In summary, Theorems 1 and 2 offer further matrix and algebraic tools for the analysis of GC sets. According to Theorem 2 (c), if a fundamental polynomial can be factored into a product of first degree polynomials, we can identify these factors in terms of \(A \in \left( \varPi _1 \right) ^{(n+1) \times (n+1)}\) or \(B \in \mathbb {R}^{(n+1) \times (n+1)}\).

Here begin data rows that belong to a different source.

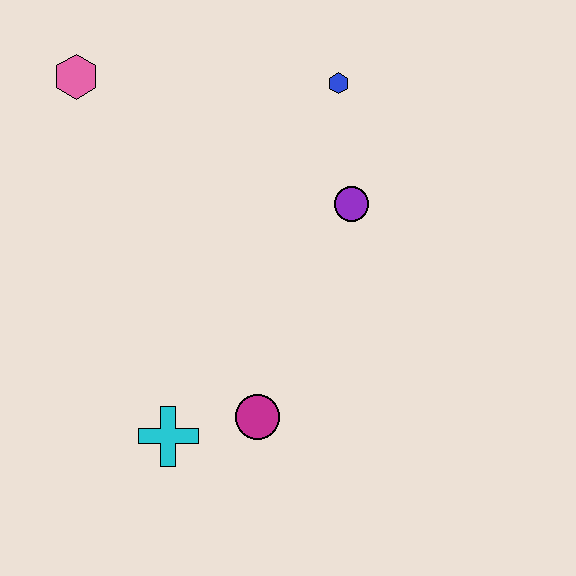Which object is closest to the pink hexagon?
The blue hexagon is closest to the pink hexagon.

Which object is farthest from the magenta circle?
The pink hexagon is farthest from the magenta circle.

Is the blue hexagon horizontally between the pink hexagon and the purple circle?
Yes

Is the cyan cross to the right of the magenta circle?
No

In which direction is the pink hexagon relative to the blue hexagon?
The pink hexagon is to the left of the blue hexagon.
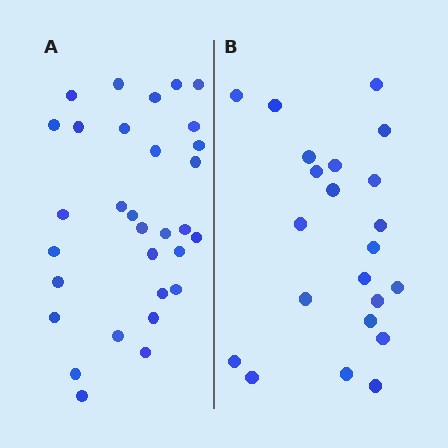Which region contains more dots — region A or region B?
Region A (the left region) has more dots.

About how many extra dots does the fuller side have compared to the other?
Region A has roughly 8 or so more dots than region B.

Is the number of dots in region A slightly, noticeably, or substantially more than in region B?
Region A has noticeably more, but not dramatically so. The ratio is roughly 1.4 to 1.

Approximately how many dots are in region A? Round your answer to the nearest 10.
About 30 dots. (The exact count is 31, which rounds to 30.)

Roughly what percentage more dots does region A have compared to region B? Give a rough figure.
About 40% more.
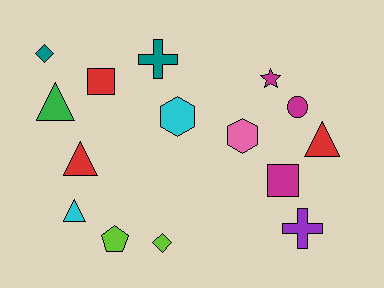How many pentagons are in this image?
There is 1 pentagon.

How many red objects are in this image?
There are 3 red objects.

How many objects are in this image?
There are 15 objects.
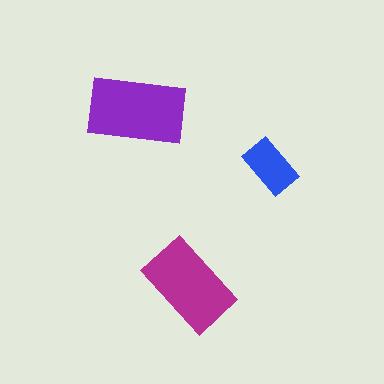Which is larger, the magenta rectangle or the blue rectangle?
The magenta one.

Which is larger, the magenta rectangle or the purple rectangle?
The purple one.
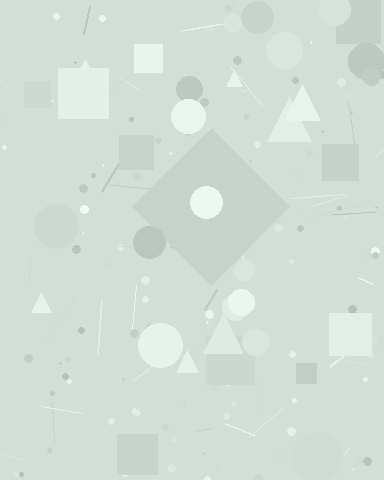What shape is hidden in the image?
A diamond is hidden in the image.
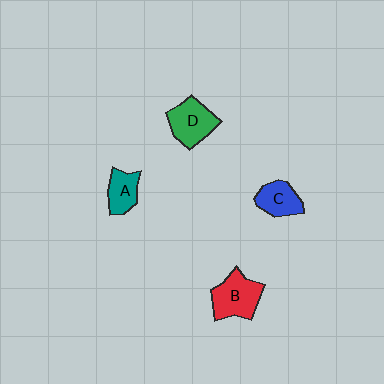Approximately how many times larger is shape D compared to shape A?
Approximately 1.4 times.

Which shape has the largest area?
Shape B (red).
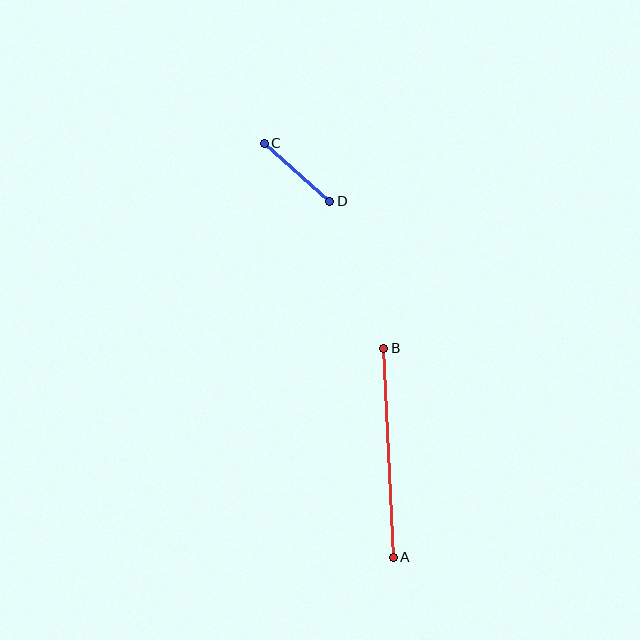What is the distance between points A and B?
The distance is approximately 209 pixels.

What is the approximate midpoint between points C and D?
The midpoint is at approximately (297, 172) pixels.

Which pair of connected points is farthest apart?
Points A and B are farthest apart.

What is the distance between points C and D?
The distance is approximately 88 pixels.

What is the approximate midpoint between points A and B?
The midpoint is at approximately (388, 453) pixels.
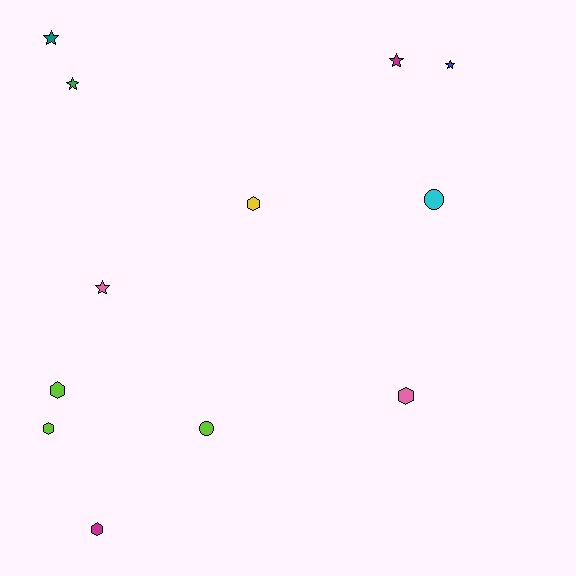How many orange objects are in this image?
There are no orange objects.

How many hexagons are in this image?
There are 5 hexagons.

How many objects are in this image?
There are 12 objects.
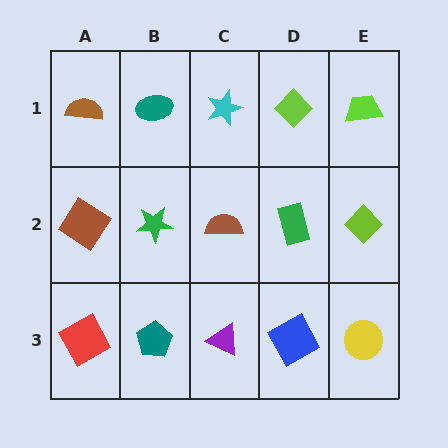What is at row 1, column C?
A cyan star.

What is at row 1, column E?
A lime trapezoid.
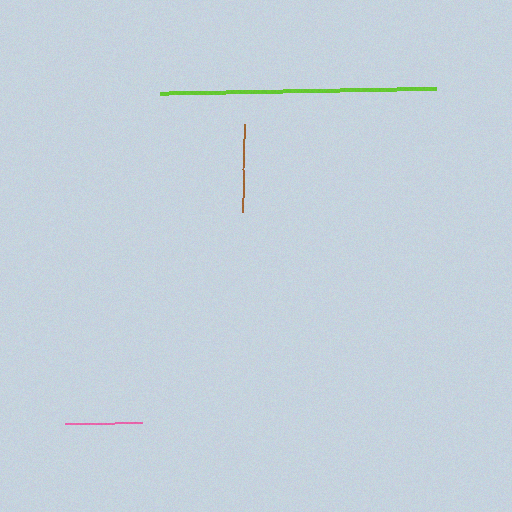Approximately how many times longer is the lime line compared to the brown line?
The lime line is approximately 3.1 times the length of the brown line.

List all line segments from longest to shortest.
From longest to shortest: lime, brown, pink.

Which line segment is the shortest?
The pink line is the shortest at approximately 77 pixels.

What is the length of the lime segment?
The lime segment is approximately 276 pixels long.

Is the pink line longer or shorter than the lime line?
The lime line is longer than the pink line.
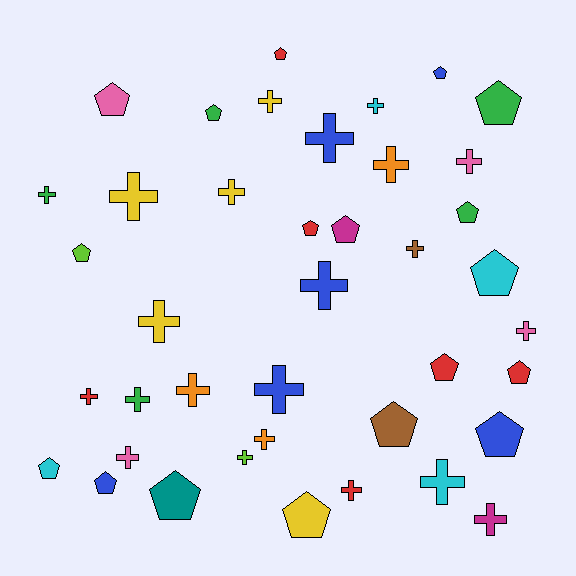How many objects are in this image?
There are 40 objects.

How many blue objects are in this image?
There are 6 blue objects.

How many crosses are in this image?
There are 22 crosses.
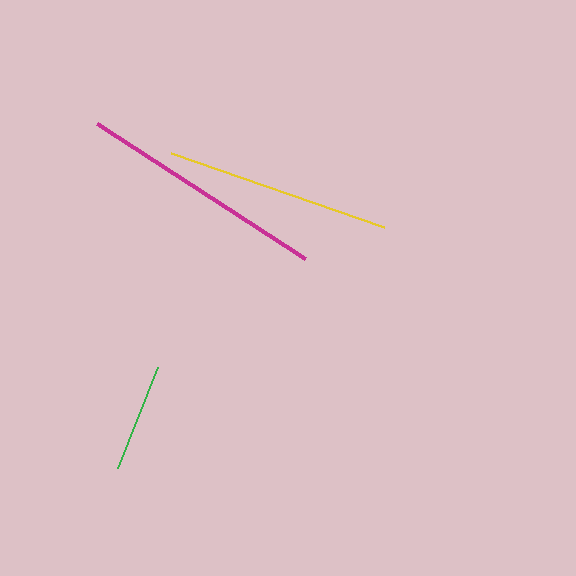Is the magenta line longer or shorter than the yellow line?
The magenta line is longer than the yellow line.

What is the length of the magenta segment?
The magenta segment is approximately 248 pixels long.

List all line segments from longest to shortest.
From longest to shortest: magenta, yellow, green.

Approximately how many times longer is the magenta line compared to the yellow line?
The magenta line is approximately 1.1 times the length of the yellow line.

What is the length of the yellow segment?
The yellow segment is approximately 226 pixels long.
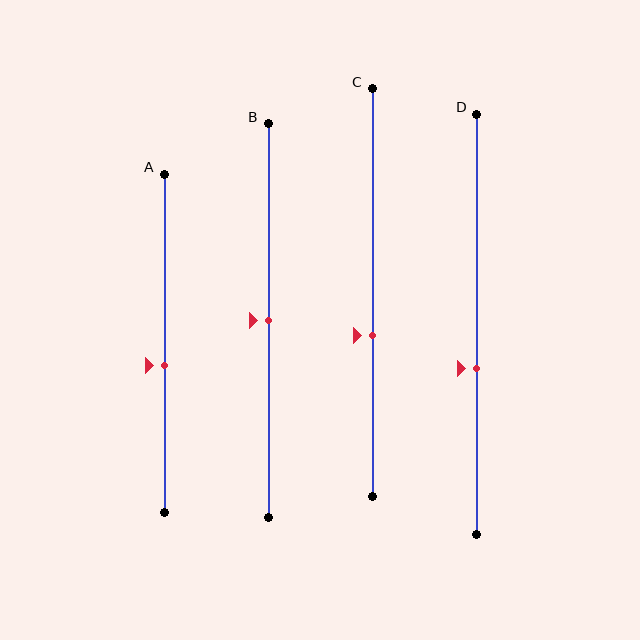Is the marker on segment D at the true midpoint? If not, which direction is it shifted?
No, the marker on segment D is shifted downward by about 10% of the segment length.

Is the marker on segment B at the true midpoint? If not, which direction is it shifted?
Yes, the marker on segment B is at the true midpoint.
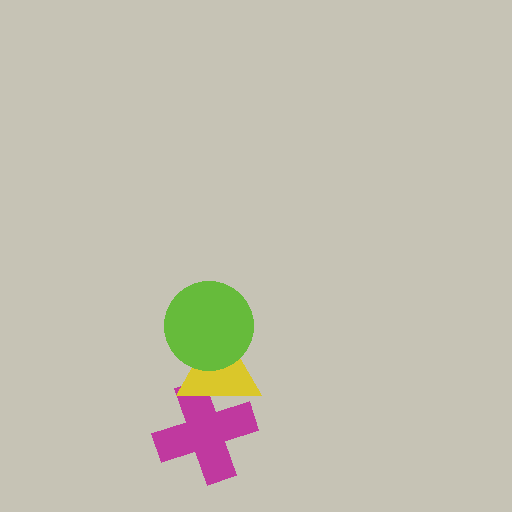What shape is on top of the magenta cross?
The yellow triangle is on top of the magenta cross.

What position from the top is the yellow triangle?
The yellow triangle is 2nd from the top.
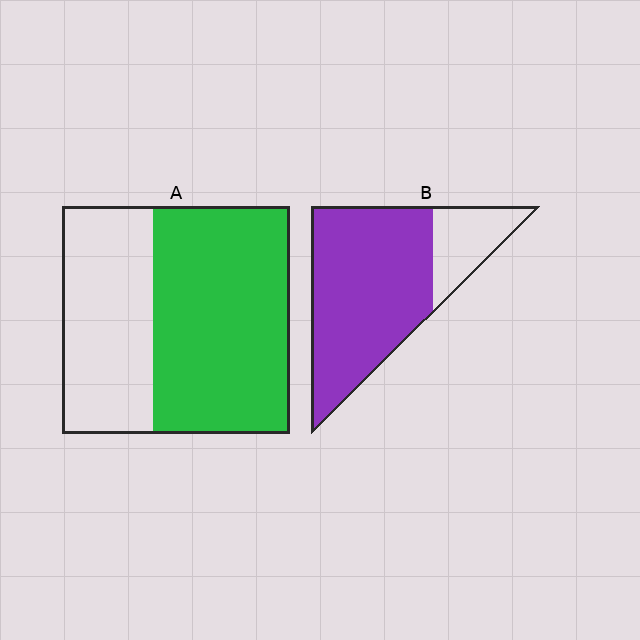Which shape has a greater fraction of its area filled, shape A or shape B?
Shape B.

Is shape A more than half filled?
Yes.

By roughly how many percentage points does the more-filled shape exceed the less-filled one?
By roughly 20 percentage points (B over A).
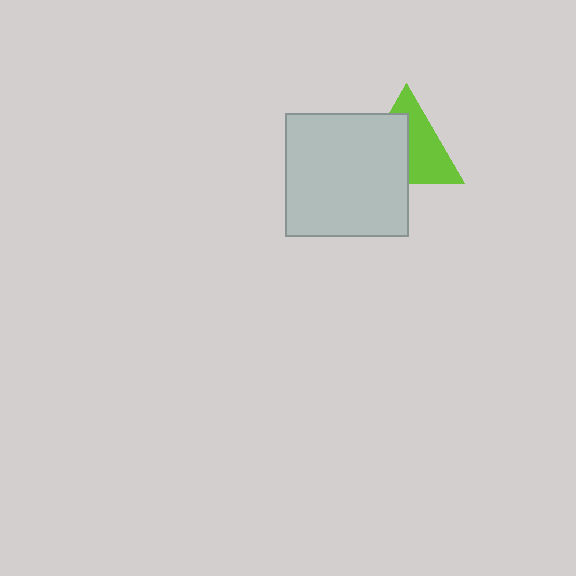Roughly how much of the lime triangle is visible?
About half of it is visible (roughly 51%).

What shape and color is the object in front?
The object in front is a light gray square.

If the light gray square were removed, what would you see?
You would see the complete lime triangle.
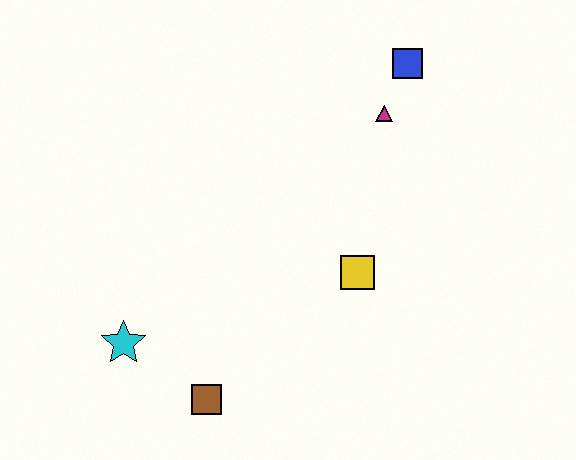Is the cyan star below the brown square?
No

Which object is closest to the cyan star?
The brown square is closest to the cyan star.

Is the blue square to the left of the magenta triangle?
No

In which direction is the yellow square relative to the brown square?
The yellow square is to the right of the brown square.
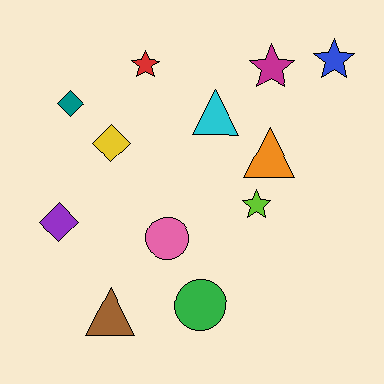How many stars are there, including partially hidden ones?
There are 4 stars.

From this fact, we deduce at the end of Sect. 4 that the eigenvalues of all syzygy matrices \(\varSigma _j^{(j)} (x)\) coincide with their diagonal entries for all x, and we can express this property in terms of \(B_j^{(j)}\), the scalar matrix obtained from B by subtracting the j-th row from the other rows and removing the j-th row and j-th column. We observe that whenever \(B_j^{(j)}\) is a triangular matrix or a matrix obtained by performing the same permutation of rows and columns of a triangular matrix, the eigenvalues of \( \varSigma _j^{(j)}(x)\) coincide with their diagonal entries. If these eigenvalue relations could be used to show that all the off diagonal elements of a column of a matrix \(B_j^{(j)}\) vanish, then all off diagonal elements in a column of A would coincide and, by Theorem 1 (a), there would exist at least a maximal line. This provides another technique that could be useful to find an answer to the Gasca-Maeztu conjecture.